Integrating solar and / or wind generators.

Blocking Diodes.

There is often some confusion about this, even in the chandlers shop.

Firstly, do not confuse diodes included within a solar array that isolates the separate elements with the diodes required to stop the solar panel discharging the battery when there is no sun. The later is unlikely to be built into a panel, the former usually are.

Some controllers include blocking diodes to prevent discharge, some do not, and further confusion can arise because a controller that supports a wind generator and Solar may have blocking diodes to isolate the two from each other and the alternator but does not have diodes to prevent discharge through the solar panel, this is the case with my Marlec HDRi controller and the fact that the product description on the box mentioned the former caused confusion at the chandlers where the sales person assumed the diodes were to prevent discharge, they are not! Fortunately I had already read the manual and knew differently, from the manual:

"Note : Solar panels must be fitted with appropriate blocking diodes."
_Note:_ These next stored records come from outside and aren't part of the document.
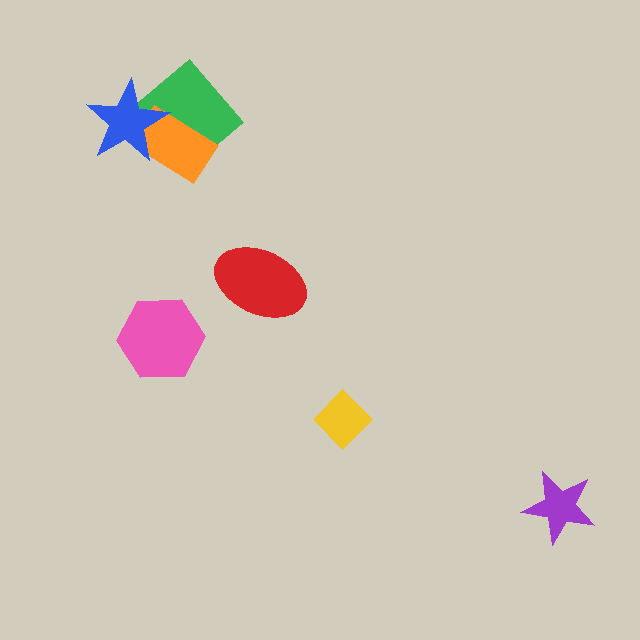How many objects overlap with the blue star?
2 objects overlap with the blue star.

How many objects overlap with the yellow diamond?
0 objects overlap with the yellow diamond.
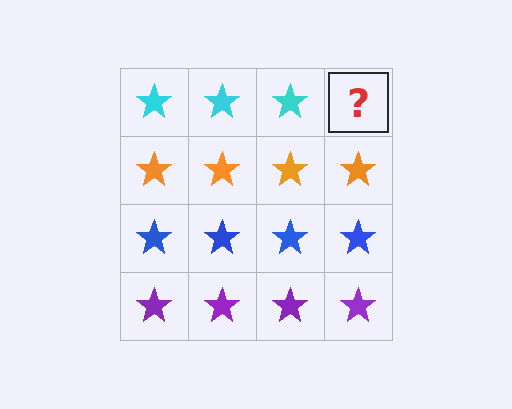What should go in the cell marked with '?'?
The missing cell should contain a cyan star.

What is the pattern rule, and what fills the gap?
The rule is that each row has a consistent color. The gap should be filled with a cyan star.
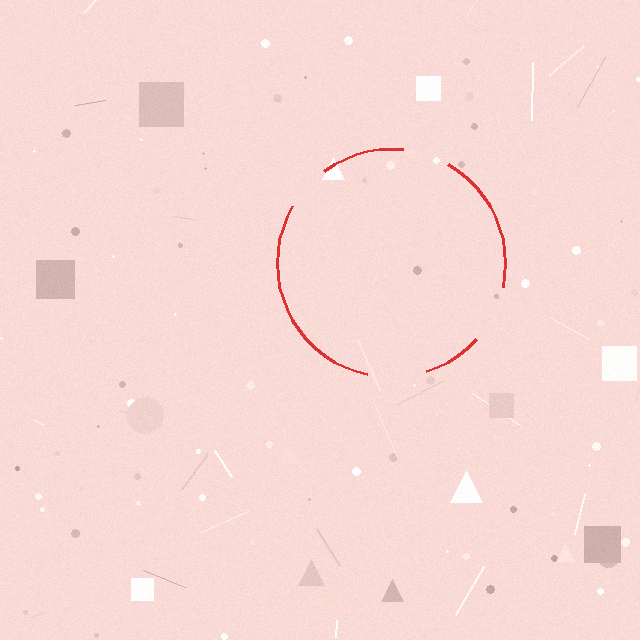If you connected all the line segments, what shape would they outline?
They would outline a circle.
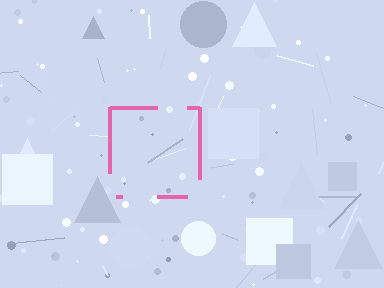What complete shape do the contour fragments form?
The contour fragments form a square.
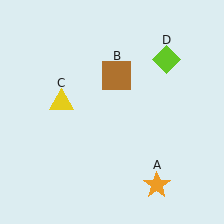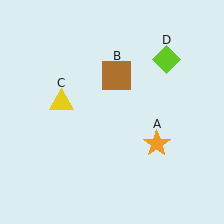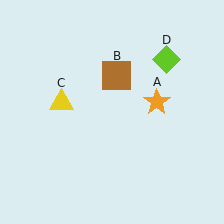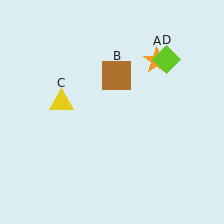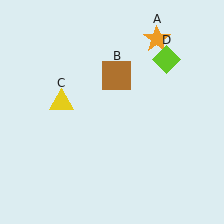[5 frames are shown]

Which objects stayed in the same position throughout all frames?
Brown square (object B) and yellow triangle (object C) and lime diamond (object D) remained stationary.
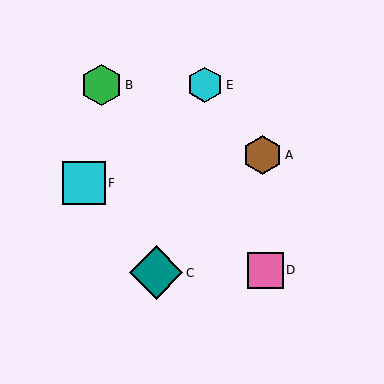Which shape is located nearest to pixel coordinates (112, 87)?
The green hexagon (labeled B) at (101, 85) is nearest to that location.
Blocking diodes are cheap and should be well over-specified for the current to be carried, if not they will get very hot and you are loosing power. Multiple diodes can be put in parallel to increase current handling capacity (2 approximately doubles the rating, three trebles it etc.) but the better option is find a seriously big one.
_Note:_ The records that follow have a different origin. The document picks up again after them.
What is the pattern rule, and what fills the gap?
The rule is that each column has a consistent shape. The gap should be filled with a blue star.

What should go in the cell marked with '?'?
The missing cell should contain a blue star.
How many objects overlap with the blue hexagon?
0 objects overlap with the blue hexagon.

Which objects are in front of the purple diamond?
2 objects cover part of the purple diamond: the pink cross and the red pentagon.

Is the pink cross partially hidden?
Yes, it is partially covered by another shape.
My blocking diodes (under the acrylic sheet there to guard against short circuits)
This unit has two diodes combined with a large heat sink that doubles as the
common output terminal, one diode is used for the main array, the other for the
small panel on the cabin roof. Each element can carry 110 amps which is way
over the top for my system so should remain cool with minimal losses.
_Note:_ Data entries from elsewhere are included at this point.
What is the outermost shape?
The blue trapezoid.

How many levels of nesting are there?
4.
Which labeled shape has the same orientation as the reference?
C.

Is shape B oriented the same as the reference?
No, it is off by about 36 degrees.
Very small trickle charging panels are sometimes connected directly to the battery, perhaps plugged in through a 12 volt power point so they can be removed. Whilst you can get away with this for very small units you can't for a panel of any size as the continuous charge will gas the battery (see battery types by technology) so you need a controller to manage the process. 

Generally it is worth paying more for a good controller which should do a better job and will also give you some information about the system such as battery voltage, instantaneous current or power being supplied, power supplied since reset etc. Some, like the Marlec HDRi, have dual outputs so that charging the starter and service batteries can be controlled independently, a major benefit in my view although it would be nice if the starter battery was given priority. 

Some will support just solar, others Wind Generators and Solar, the latter are specific to a model or make (or makes) of wind generator but OK with generic solar panels up to a certain power.

The picture above shows my HDRi hybrid wind and solar controller (centre, silver coloured) mounted in a dry spot, well ventilated, close to the batteries and with the display panel easily to see. The switch on it shuts down the system and limits the speed and noise of the wind generator, unfortunately you can't turn the wind off and leave the solar running. 

Also shown is the shore power consumer unit (lower left), battery management displays (top left) and the external regulator for the alternator (bottom right).